Bounce Detection Method

In this study, bounce points are detected by leveraging the parabolic nature of the ball's motion trajectory. A bounce is inferred when the ball deviates from a previously fitted parabolic curve, indicating contact with the table surface and the start of a new motion path.

This system specifically focuses on detecting the first bounce point of a rightward-moving trajectory, as the ball is consistently served from the right side. Subsequent bounces are not considered in this analysis.

To determine if a bounce has occurred, the system compares the vertical deviation between the predicted trajectory and the actual observed ball position. A bounce is registered if this deviation exceeds a predefined threshold. To avoid false positives from paddle swings or noise, only detections with consistent rightward motion are evaluated.

The full algorithm, including parabolic equation fitting and bounce coordinate estimation, follows the approach detailed in a related work: "Table Tennis Trajectory Landing Point and Speed Analysis System", which can be referenced for the complete mathematical formulation and detection logic.


Experimental Results

In this study, we conducted experiments using video footage recorded in the Smart Table Tennis Classroom at National Chung Hsing University, capturing the launching process of an automatic ball-serving machine. An overview of the experimental setup, including the camera position and ball-serving machine, is shown in Figure 11. The resulting dataset covers a variety of ball trajectory scenarios. The proposed system, based on YOLOv7 and the trajectory management mechanism, was evaluated for its adaptability to high-speed motion and its processing efficiency.

Figure_11
Figure 11. Experimental setup in the Smart Table Tennis Classroom at National Chung Hsing University.

Runtime Evaluation

To evaluate the system’s real-time performance, we measured the processing time required to analyze a test video. As shown in Table 1, the system successfully completed trajectory tracking and bounce classification in approximately one-third of the total video duration, demonstrating excellent computational efficiency.

In the case of a 1-minute and 31-second input video, the YOLOv7 detection module achieved a rate of 58.1 frames per second (FPS), enabling reliable real-time ball localization. These detections were then fed into the trajectory tracking module, which analyzed bounding box aspect ratios, movement direction, distances, and IoU across consecutive frames. The system was able to accurately construct or update trajectories and identify bounce points as the ball deviated from its parabolic motion.

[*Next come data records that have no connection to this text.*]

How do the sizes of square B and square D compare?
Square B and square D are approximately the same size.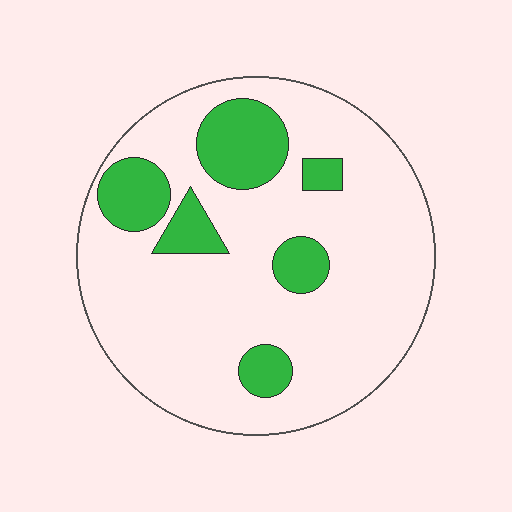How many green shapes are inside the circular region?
6.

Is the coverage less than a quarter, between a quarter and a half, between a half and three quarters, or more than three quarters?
Less than a quarter.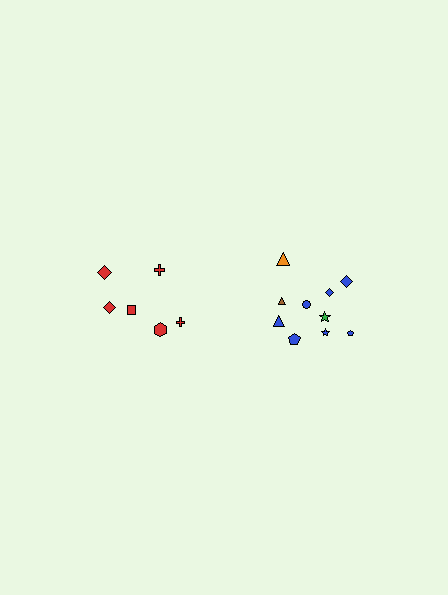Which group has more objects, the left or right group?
The right group.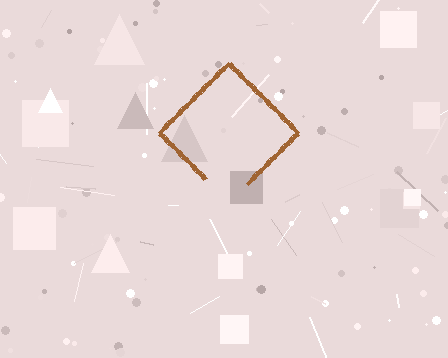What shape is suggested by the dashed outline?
The dashed outline suggests a diamond.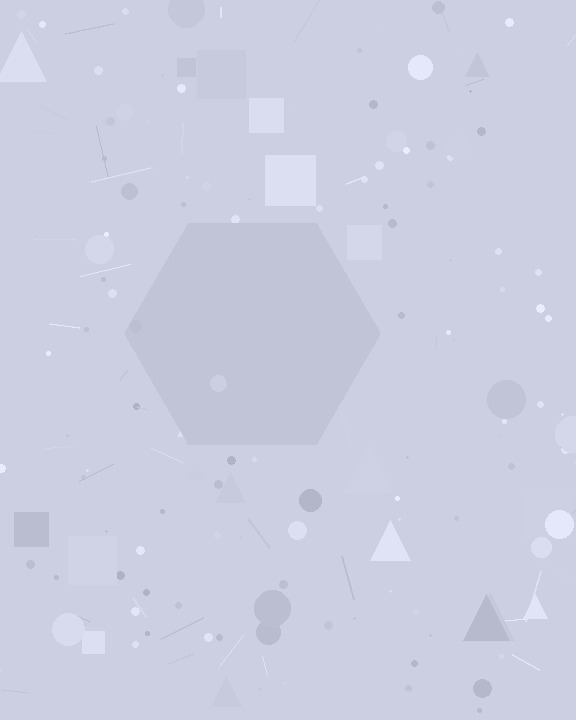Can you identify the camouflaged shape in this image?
The camouflaged shape is a hexagon.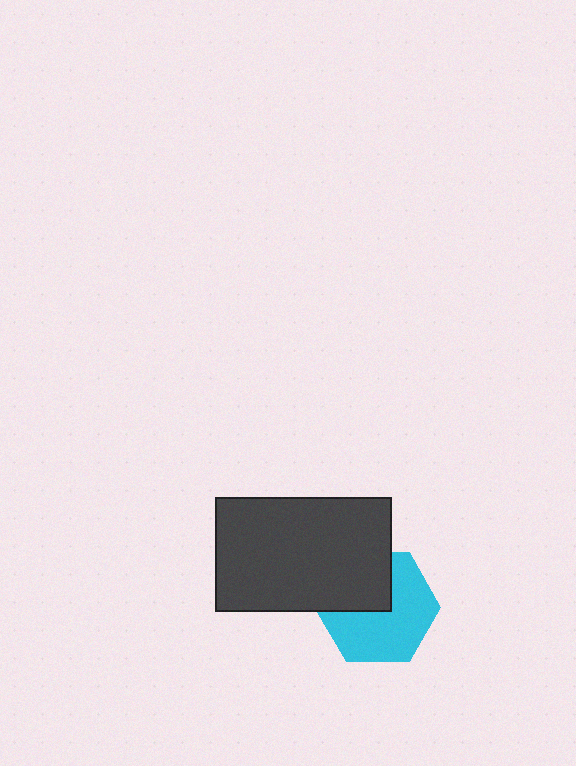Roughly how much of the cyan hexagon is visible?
About half of it is visible (roughly 64%).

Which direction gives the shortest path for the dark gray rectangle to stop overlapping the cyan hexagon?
Moving up gives the shortest separation.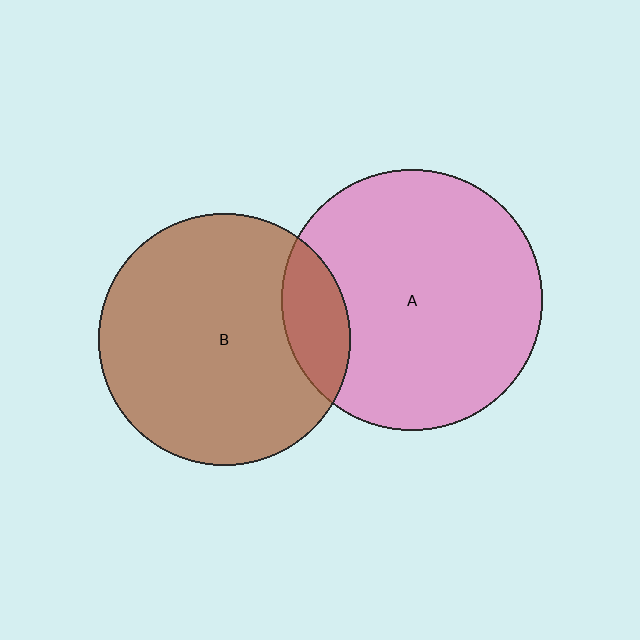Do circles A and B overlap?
Yes.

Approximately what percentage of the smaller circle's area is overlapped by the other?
Approximately 15%.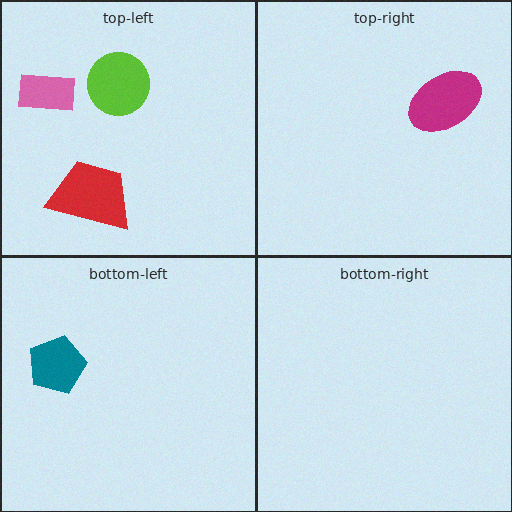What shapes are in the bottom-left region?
The teal pentagon.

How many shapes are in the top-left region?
3.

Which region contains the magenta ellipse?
The top-right region.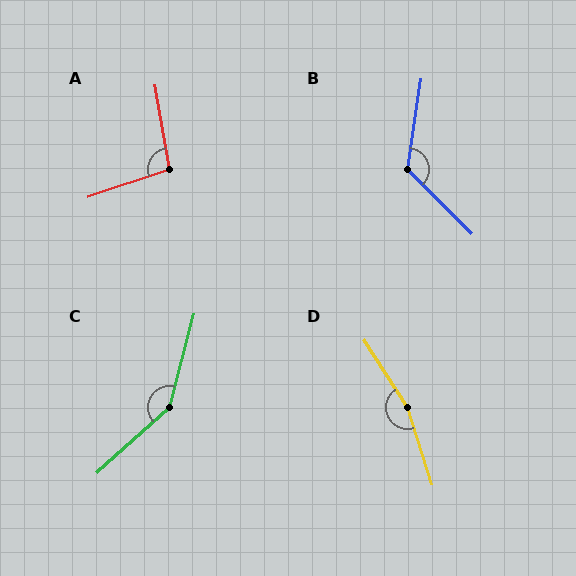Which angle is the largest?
D, at approximately 164 degrees.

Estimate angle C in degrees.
Approximately 147 degrees.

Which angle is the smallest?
A, at approximately 99 degrees.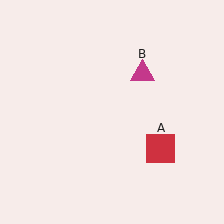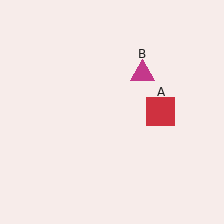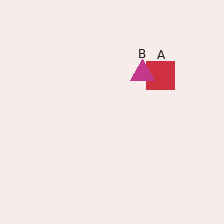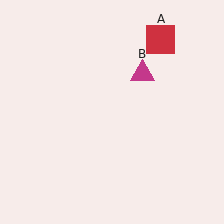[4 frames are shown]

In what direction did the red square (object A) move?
The red square (object A) moved up.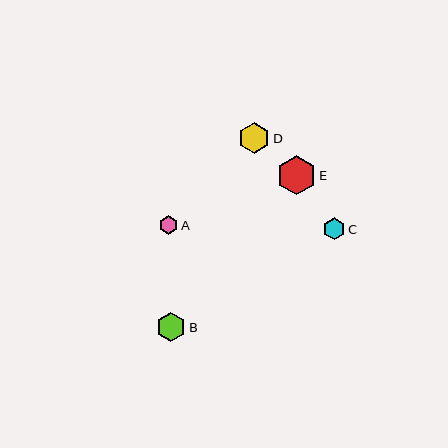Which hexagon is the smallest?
Hexagon A is the smallest with a size of approximately 18 pixels.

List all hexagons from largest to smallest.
From largest to smallest: E, D, B, C, A.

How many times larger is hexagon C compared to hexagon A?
Hexagon C is approximately 1.2 times the size of hexagon A.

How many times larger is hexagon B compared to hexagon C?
Hexagon B is approximately 1.4 times the size of hexagon C.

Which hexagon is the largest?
Hexagon E is the largest with a size of approximately 39 pixels.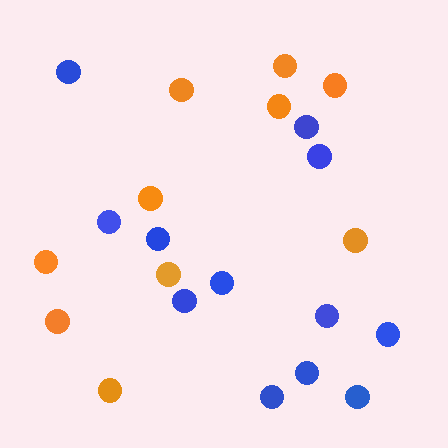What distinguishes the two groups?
There are 2 groups: one group of orange circles (10) and one group of blue circles (12).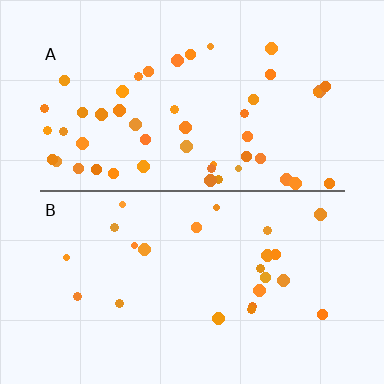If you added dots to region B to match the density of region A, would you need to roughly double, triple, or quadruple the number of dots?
Approximately double.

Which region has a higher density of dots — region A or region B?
A (the top).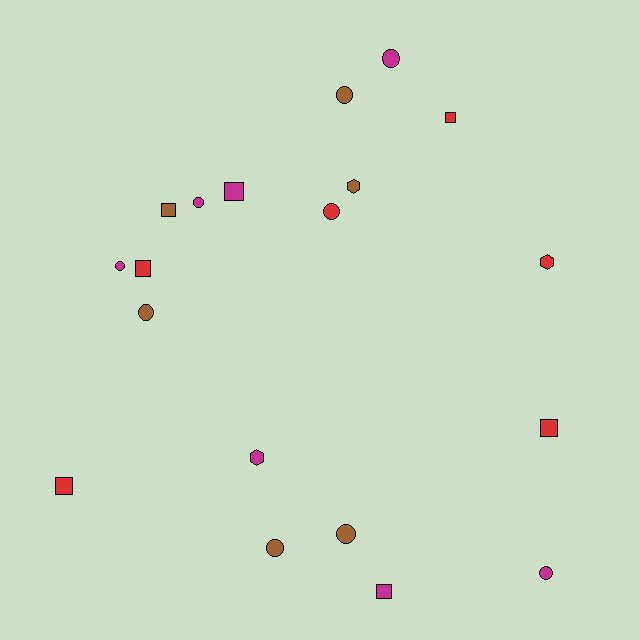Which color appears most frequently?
Magenta, with 7 objects.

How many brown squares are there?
There is 1 brown square.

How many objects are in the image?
There are 19 objects.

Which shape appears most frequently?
Circle, with 9 objects.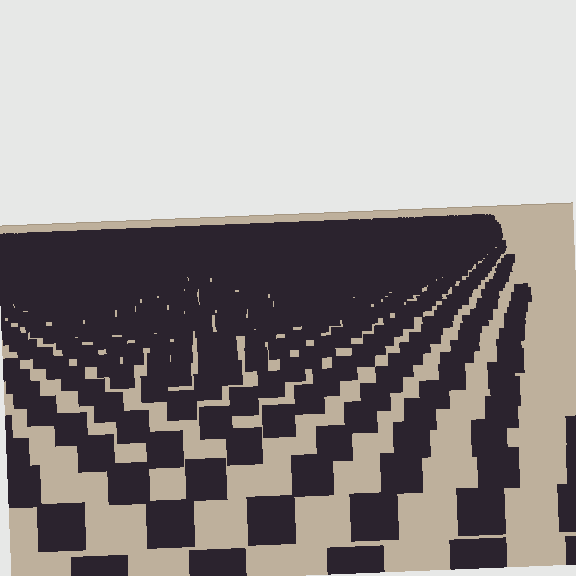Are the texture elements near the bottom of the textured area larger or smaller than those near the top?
Larger. Near the bottom, elements are closer to the viewer and appear at a bigger on-screen size.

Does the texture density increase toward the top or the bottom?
Density increases toward the top.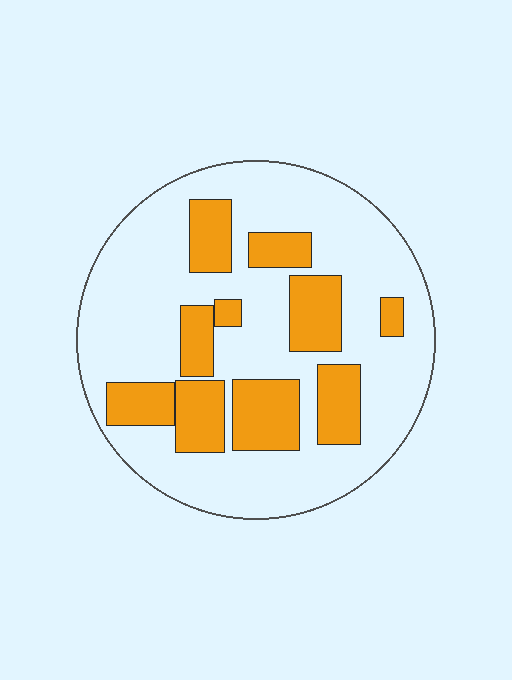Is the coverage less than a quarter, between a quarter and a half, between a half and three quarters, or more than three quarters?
Between a quarter and a half.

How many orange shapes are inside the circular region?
10.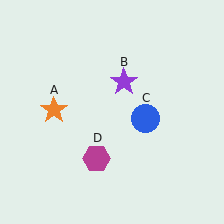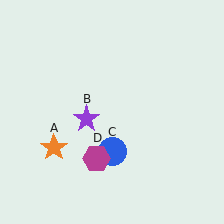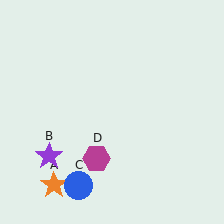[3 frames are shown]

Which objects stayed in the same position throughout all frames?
Magenta hexagon (object D) remained stationary.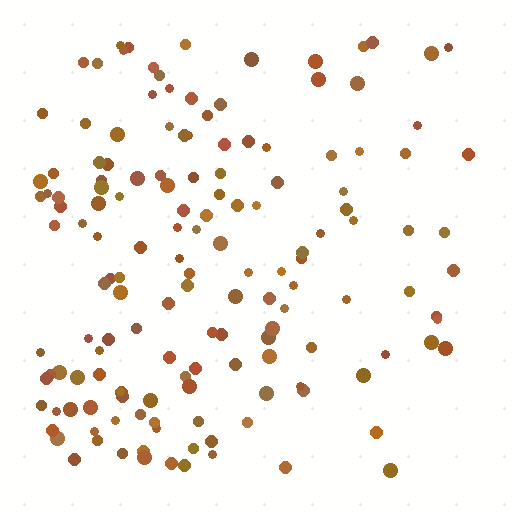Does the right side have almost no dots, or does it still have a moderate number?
Still a moderate number, just noticeably fewer than the left.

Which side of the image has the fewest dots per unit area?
The right.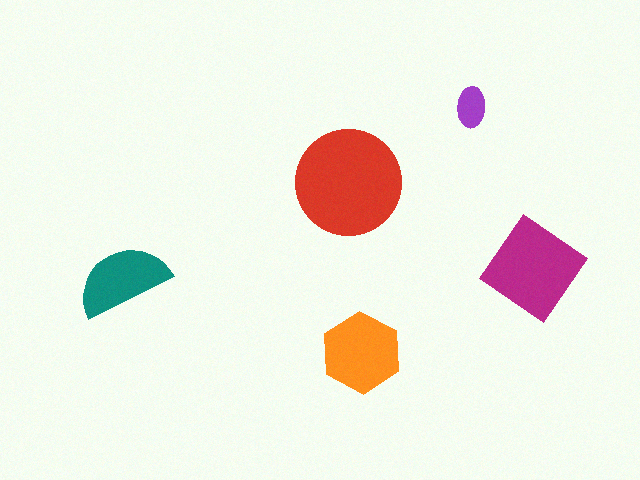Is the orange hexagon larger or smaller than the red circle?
Smaller.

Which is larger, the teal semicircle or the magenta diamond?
The magenta diamond.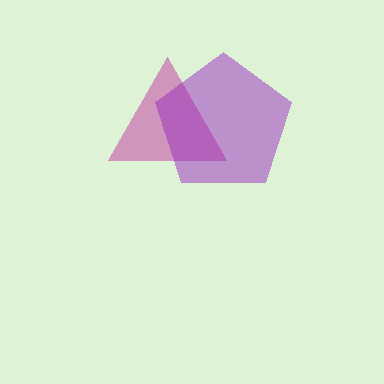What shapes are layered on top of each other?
The layered shapes are: a magenta triangle, a purple pentagon.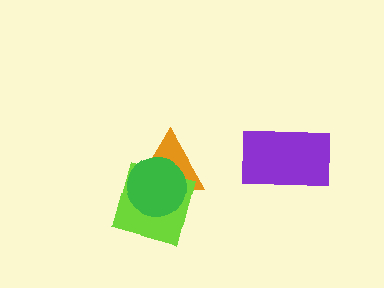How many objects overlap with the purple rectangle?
0 objects overlap with the purple rectangle.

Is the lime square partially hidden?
Yes, it is partially covered by another shape.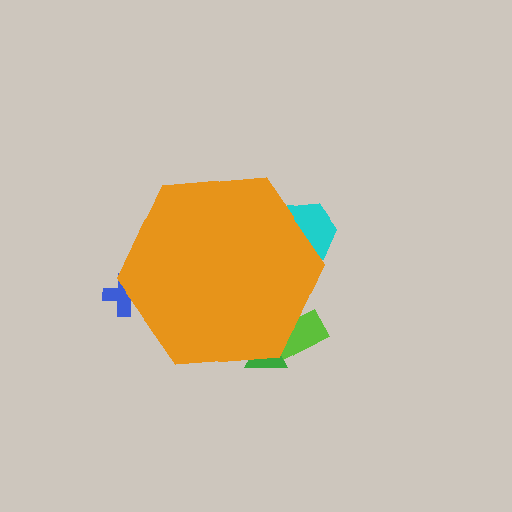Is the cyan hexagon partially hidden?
Yes, the cyan hexagon is partially hidden behind the orange hexagon.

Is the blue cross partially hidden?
Yes, the blue cross is partially hidden behind the orange hexagon.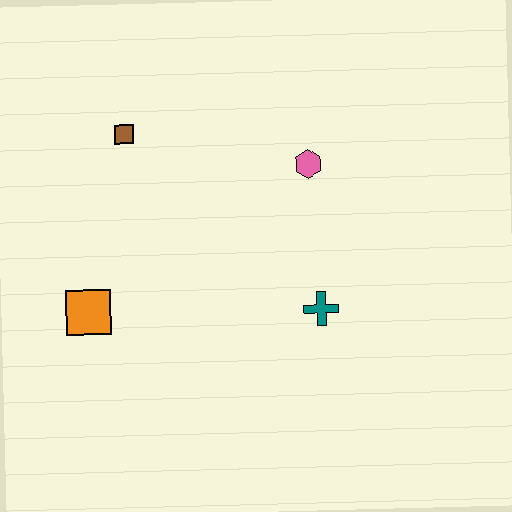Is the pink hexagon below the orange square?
No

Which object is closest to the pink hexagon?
The teal cross is closest to the pink hexagon.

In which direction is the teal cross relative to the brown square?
The teal cross is to the right of the brown square.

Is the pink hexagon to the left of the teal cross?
Yes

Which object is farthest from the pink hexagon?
The orange square is farthest from the pink hexagon.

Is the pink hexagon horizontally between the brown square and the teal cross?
Yes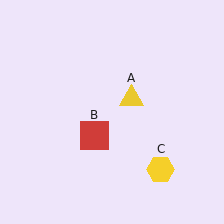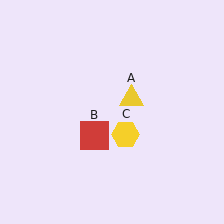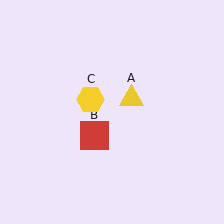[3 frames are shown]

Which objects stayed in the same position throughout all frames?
Yellow triangle (object A) and red square (object B) remained stationary.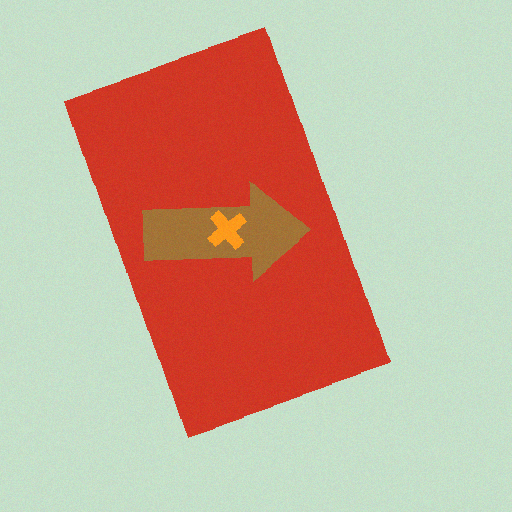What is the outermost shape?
The red rectangle.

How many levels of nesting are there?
3.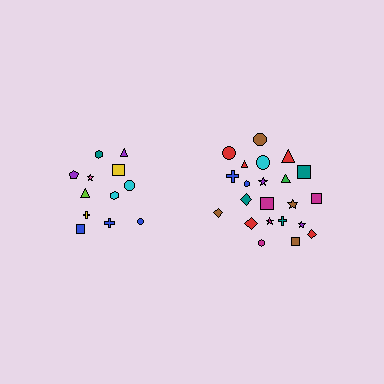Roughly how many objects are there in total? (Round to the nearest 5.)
Roughly 35 objects in total.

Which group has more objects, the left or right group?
The right group.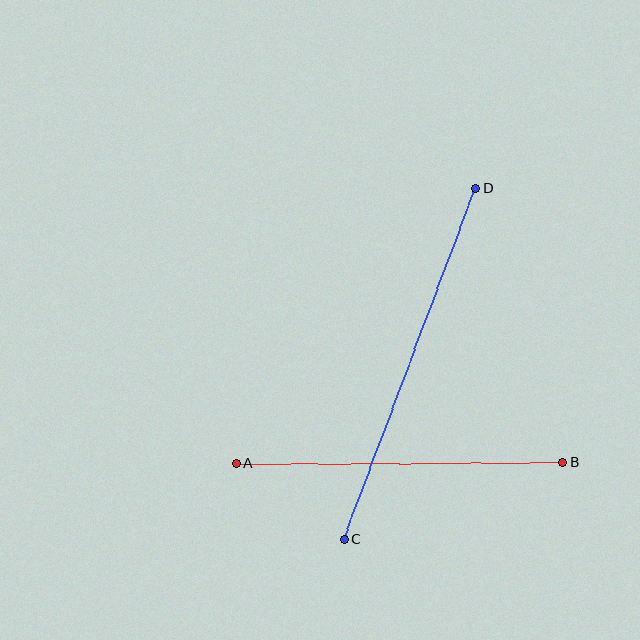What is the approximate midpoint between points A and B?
The midpoint is at approximately (400, 463) pixels.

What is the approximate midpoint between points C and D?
The midpoint is at approximately (410, 364) pixels.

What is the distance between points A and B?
The distance is approximately 326 pixels.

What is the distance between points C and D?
The distance is approximately 375 pixels.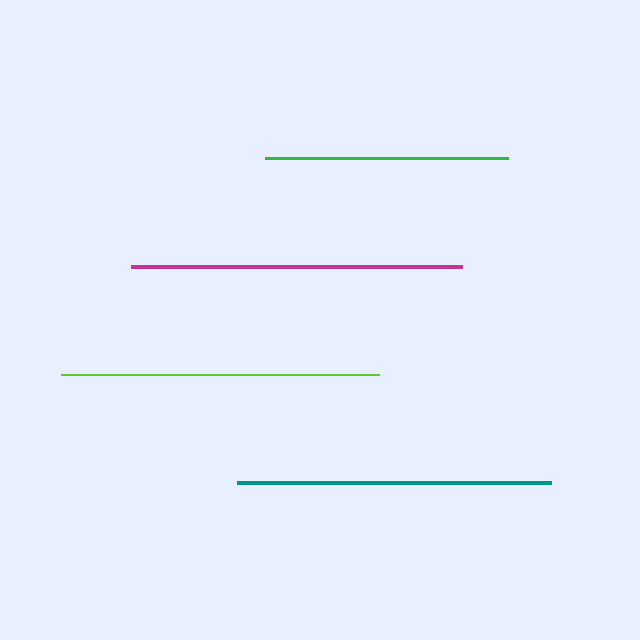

The full process took 39 seconds, completing the tracking and classification of all detected trajectories, and demonstrating that the proposed method can handle high-speed sports scenarios with both accuracy and efficiency.

Table 1. System processing time

Video LengthYOLO FPSBall Trajectory TrackingTotal Processing Time
1 min 31 sec58.1 FPS39 sec39 sec

Result Visualization

Through the integration of the trajectory management mechanism and bounce point detection, the system successfully identified landing positions and classified each shot as either a valid hit or an error. Examples of these classifications can be observed in the experimental results video.

When no new detections are added to a trajectory for six consecutive frames, the system determines that the trajectory has ended. Based on the direction of motion at the final point, the system further classifies the outcome as either an out-of-bounds shot or a miss. These cases are also demonstrated in the video visualization.

In addition to trajectory tracking and classification, a simple scoring mechanism was implemented to simulate a competitive match setting. Each round consists of four serves, and if all four result in valid hits, the player earns one point; otherwise, the point is awarded to the ball-serving machine. A total of seven rounds were conducted. The final score is displayed at the top of the video, while shot classifications appear in the top-left corner, providing immediate feedback and enhancing the system’s application value in smart table tennis training and match analysis.